JOHN A. GIBNEY, JR., District Judge.
In 2015, a child died at Henrico Doctors' Hospital
Multiplan has moved to dismiss for failure to state a claim, arguing that the Hospital has not identified any provision of the PFA that it breached and that the PFA insulates it from liability. Because the Hospital plausibly pleads that Multiplan breached the PFA, the Court will deny Multiplan's motion to dismiss.
The Hospital and Multiplan entered into the PFA on August 1, 2002. Under the PFA, the Hospital agreed to provide healthcare services and accept reimbursement from Multiplan's "Payors" or "Clients" at a reduced rate. As a Multiplan Client, CoreSource has access to Multiplan's PPO Network, which includes the Hospital. CoreSource pays Multiplan to access the PPO Network "based upon on a percentage of the discount CoreSource receives from the billed charges of Participating Providers in the Multiplan PPO Network." (Dk. No. 19, at ¶ 17.)
In 2015, a child died in the Hospital's neonatal intensive care unit following a premature birth. When the Hospital sought reimbursement from CoreSource, CoreSource paid the Hospital $586,484.60 less than the Hospital spent on the child's care. CoreSource explained that it reduced the Hospital's reimbursement in part due to "billing errors" and as an "authorization penalty." (Id. at ¶¶ 26-27.)
The Hospital relies on two provisions of the PFA to support its claim against Multiplan. First, section 3.1(a) of the PFA provides, "[t]he Payor shall pay the Participating Provider for such services rendered in accordance with the terms and under the express conditions of this Agreement." (Dk. No. 25-1, at § 3.1(a).)
Multiplan has moved to dismiss for failure to state a claim, arguing that the Hospital has failed to identify any provision of the PFA that Multiplan breached and that the PFA shields it from liability.
To state a claim for breach of contract under Virginia law, a plaintiff must plead facts showing "(1) a legally enforceable obligation of a defendant to a plaintiff; (2) the defendant's violation or breach of that obligation; and (3) injury or damage caused by the breach of that obligation." Filak v. George, 267 Va. 612, 619, 594 S.E.2d 610, 614 (2004). Multiplan argues that the Hospital has not identified any provision of the PFA that it breached.
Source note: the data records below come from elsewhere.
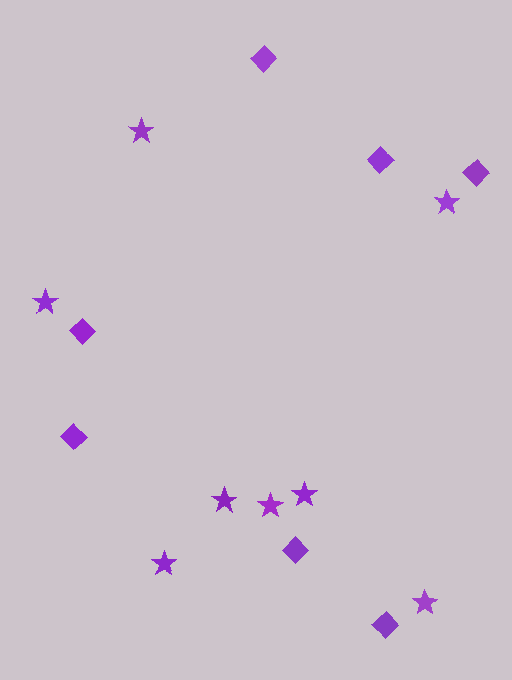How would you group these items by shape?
There are 2 groups: one group of diamonds (7) and one group of stars (8).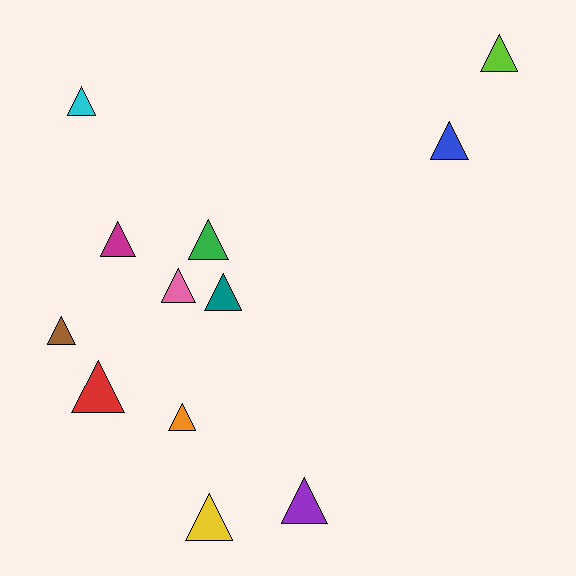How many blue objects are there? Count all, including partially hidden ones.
There is 1 blue object.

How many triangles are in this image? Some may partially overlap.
There are 12 triangles.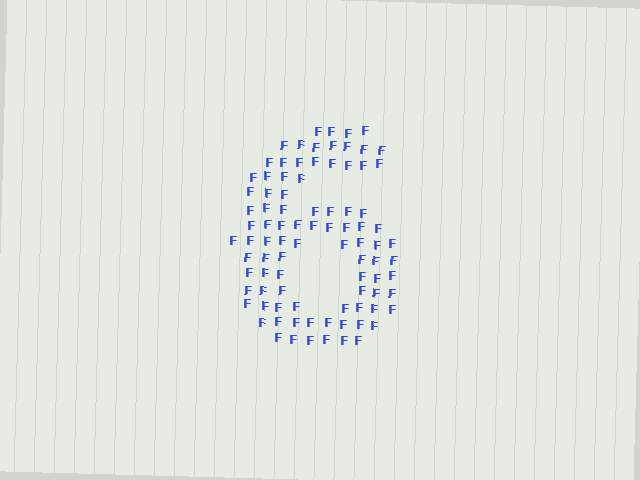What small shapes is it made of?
It is made of small letter F's.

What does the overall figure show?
The overall figure shows the digit 6.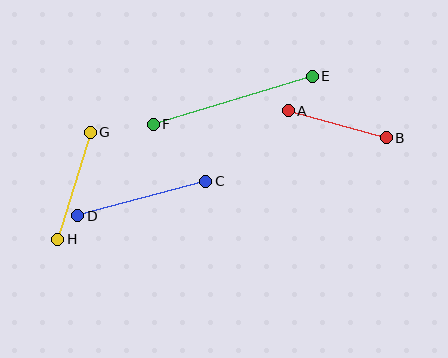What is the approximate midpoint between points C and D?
The midpoint is at approximately (142, 199) pixels.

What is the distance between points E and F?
The distance is approximately 166 pixels.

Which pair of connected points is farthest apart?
Points E and F are farthest apart.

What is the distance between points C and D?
The distance is approximately 133 pixels.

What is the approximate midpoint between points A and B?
The midpoint is at approximately (337, 124) pixels.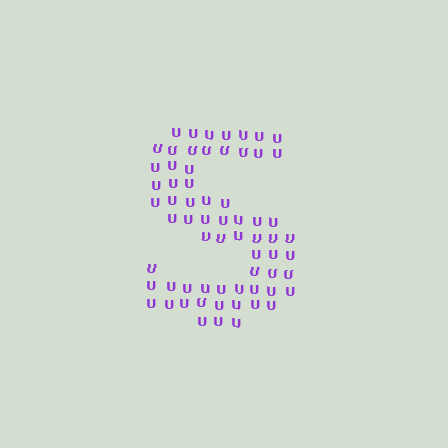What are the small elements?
The small elements are letter U's.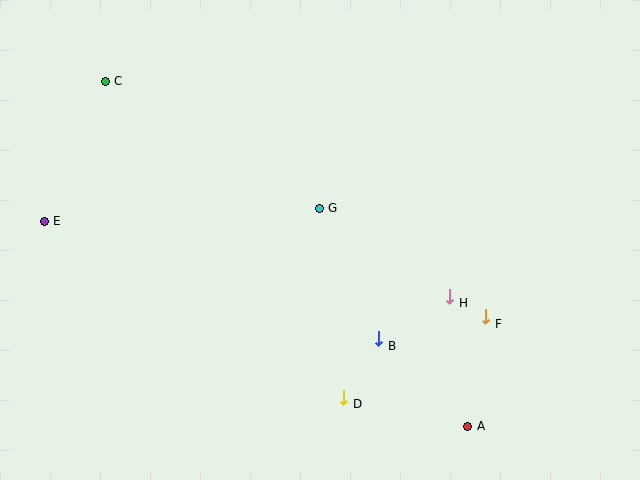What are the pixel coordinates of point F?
Point F is at (486, 324).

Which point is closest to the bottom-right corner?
Point A is closest to the bottom-right corner.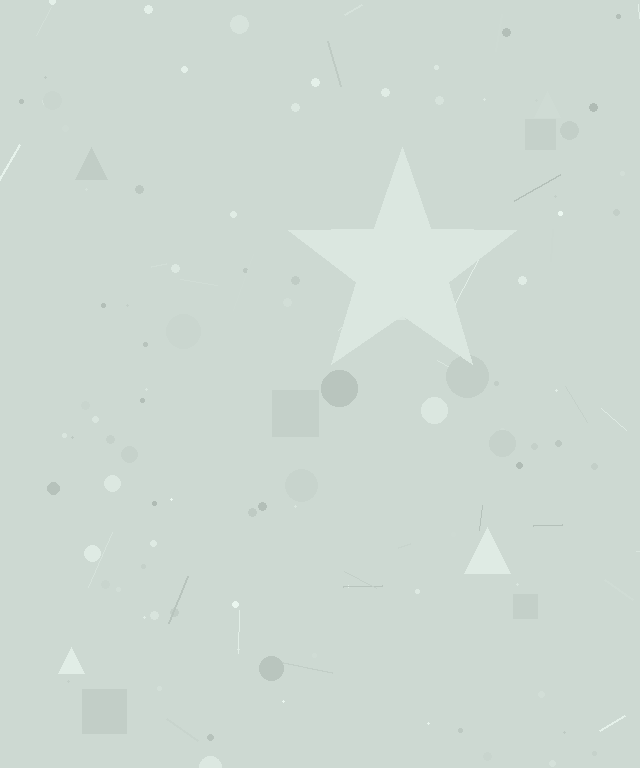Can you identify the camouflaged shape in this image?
The camouflaged shape is a star.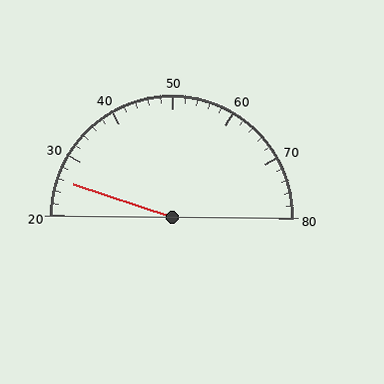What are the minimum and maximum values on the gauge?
The gauge ranges from 20 to 80.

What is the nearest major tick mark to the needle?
The nearest major tick mark is 30.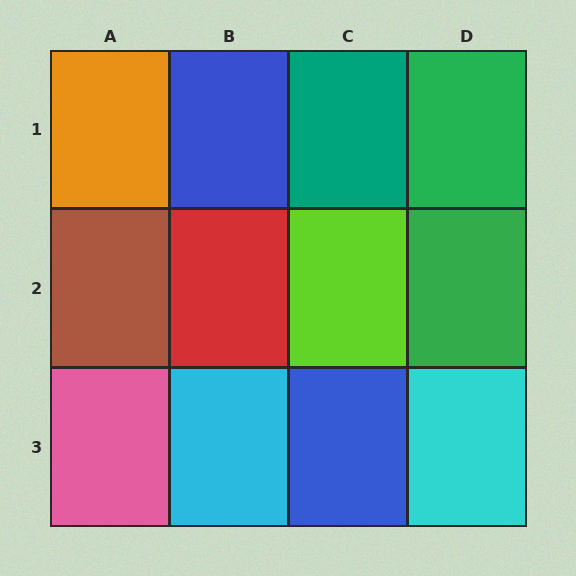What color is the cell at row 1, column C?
Teal.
Id.
The Hospital contends that Multiplan breached sections 3.1(a) and 4.1(i) of the PFA. First, the Hospital asserts that section 3.1(a) imposes an obligation on Multiplan to require CoreSource to pay the Hospital "in accordance with the terms and under the express conditions" of the PFA. (Dk. No. 19, at ¶ 13.) Second, the Hospital argues that section 4.1(i) obligates Multiplan to require CoreSource "to comply with all requirements and responsibilities in the PFA." (Id.)
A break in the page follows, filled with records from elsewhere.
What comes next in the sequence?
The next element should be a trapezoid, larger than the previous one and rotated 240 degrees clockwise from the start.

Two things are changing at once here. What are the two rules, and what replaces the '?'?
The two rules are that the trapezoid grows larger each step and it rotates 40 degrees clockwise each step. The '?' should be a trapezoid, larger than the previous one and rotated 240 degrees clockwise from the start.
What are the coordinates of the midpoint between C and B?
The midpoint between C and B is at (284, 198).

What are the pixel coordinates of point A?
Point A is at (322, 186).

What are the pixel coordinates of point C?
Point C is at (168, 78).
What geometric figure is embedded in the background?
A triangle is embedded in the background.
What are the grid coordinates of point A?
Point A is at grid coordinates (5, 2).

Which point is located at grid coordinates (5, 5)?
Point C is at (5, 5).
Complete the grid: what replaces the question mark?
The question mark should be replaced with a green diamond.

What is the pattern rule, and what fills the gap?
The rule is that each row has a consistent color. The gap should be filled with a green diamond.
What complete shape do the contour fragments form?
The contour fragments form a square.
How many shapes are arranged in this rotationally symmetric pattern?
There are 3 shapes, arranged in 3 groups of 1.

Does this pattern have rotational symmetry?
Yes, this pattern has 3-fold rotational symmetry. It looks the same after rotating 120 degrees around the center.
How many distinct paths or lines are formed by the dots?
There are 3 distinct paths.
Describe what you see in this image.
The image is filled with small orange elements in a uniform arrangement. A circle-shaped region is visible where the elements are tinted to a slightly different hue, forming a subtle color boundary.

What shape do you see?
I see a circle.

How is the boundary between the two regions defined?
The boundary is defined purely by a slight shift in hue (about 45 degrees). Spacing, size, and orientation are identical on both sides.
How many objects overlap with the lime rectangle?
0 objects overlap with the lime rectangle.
The Hospital alleges that Multiplan breached sections 3.1(a) and 4.1(i) when it failed to require CoreSource to correctly reimburse the Hospital. Taken as true, the Hospital's allegations plausibly show that Multiplan breached sections 3.1(a) and 4.1(i) of the PFA.
Multiplan argues that section 4.1(f) of the PFA insulates it from liability in this case. Section 4.1(f) of the PFA provides, "Multiplan shall not be responsible or liable for any claims decisions or for the payment of any claims submitted by any provider ... [and] shall not be an insurer, guarantor, or underwriter of the responsibility or liability of any Client." (Dk. No. 25-1, at § 4.1(f).) The Hospital does not allege that Multiplan qualifies as "an insurer, guarantor, or underwriter of the responsibility or liability" of CoreSource. (Id.) Instead, the Hospital merely seeks to hold Multiplan liable for allegedly breaching its obligations under sections 3.1(a) and 4.1(i) of the PFA. Multiplan, therefore, cannot use section 4.1(f) as a shield to avoid liability at this juncture. See Sarasota Cty. Pub. Hosp. Dist. v. Multiplan, Inc., No. 8:18-cv-252, 2018 WL 4698459, at *4 n.4 (M.D. Fla. Oct. 1, 2018) (rejecting a similar argument advanced by Multiplan as "misguided").
Although the Court "takes no position on the ultimate validity of [the Hospital's] claim, ... the Court cannot at this juncture conclude that [the Hospital] is not entitled to relief." Seneca Ins. Co. v. Shipping Boxes I, LLC, 30 F.Supp.3d 506, 511 (E.D. Va. 2014). The Court, therefore, will deny Multiplan's motion to dismiss.
Because the Hospital plausibly pleads a breach of contract claim against Multiplan, the Court will deny Multiplan's motion to dismiss.
The Court will issue an appropriate Order.
Let the Clerk send a copy of this Opinion to all counsel of record.